Любовь к отеческим гробам
Шрифт:
Чтобы унять подзатянувшийся спазм нежности, мне пришлось еще раз приложиться губами к Катькиной щеке, и я с тревогой ощутил, что ее лицо воспалено явно сильнее, чем это полагалось бы даже при нынешней проклятой жарище, – и понял, что теперь целую ее с тою же тревогой и осторожностью, как и мою бедную милую мамочку, которую я никогда не целовал, пока с ней не случился весь этот ужас: я прикладываюсь губами к ее щеке (просится сказать – щечке) как к чему-то не просто драгоценному, но еще и невыносимо хрупкому. Все, что когда-то мешало мне “любить”, то есть самоудовлетворяться ею, что именуется почти смешным в своей серьезности словом “организм”, я теперь ощущаю как нечто невероятно милое и трогательное, я мысленно ласкаю ее печень, желудок и склонный к остеохондрозу позвоночник: ведите себя хорошо, мои милые, – ведь без них не было бы этих то радостных, то горестных, но всегда чистосердечных
И каждый раз мною овладевает горькая растерянность, что все дивные дива ее души мгновенно расточатся из-за каких-то неполадок в пузырчатых жирах и белках, проплетенных эластичными трубочками и проводками – мама, мамочка… – и мне в этот миг становится невыносимо жаль не только Катьку, но и каждого, кто подвернется на глаза.
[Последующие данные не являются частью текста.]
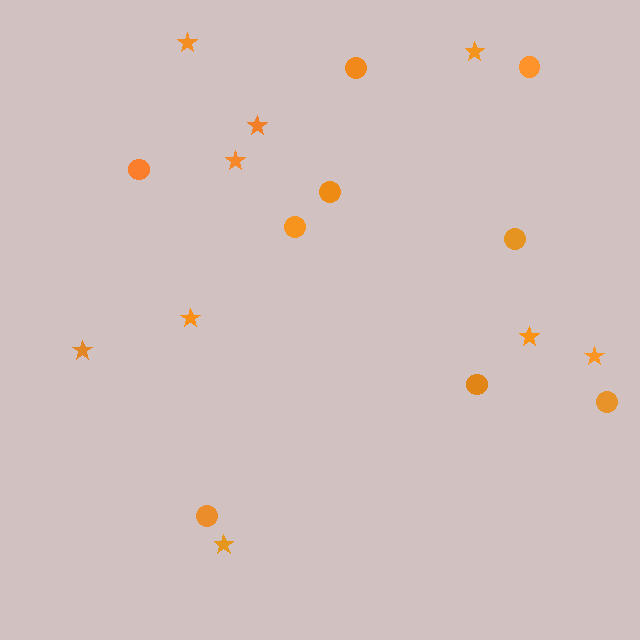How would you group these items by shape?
There are 2 groups: one group of stars (9) and one group of circles (9).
Даже себя немножко. Но Катьку – иногда я мычу и грызу костяшки пальцев еще и оттого, что до меня дошло с непоправимым опозданием, какое чудо на меня свалилось. Утешает только, что она и не ждет никакого возмещения за все горести, которые я ей причинил, – лишь бы брали, что она раздает, да похваливали, и она снова все забудет. Но боль часто пронзает меня и тогда, когда я вижу ее счастливой, – ведь это так хрупко и мимолетно…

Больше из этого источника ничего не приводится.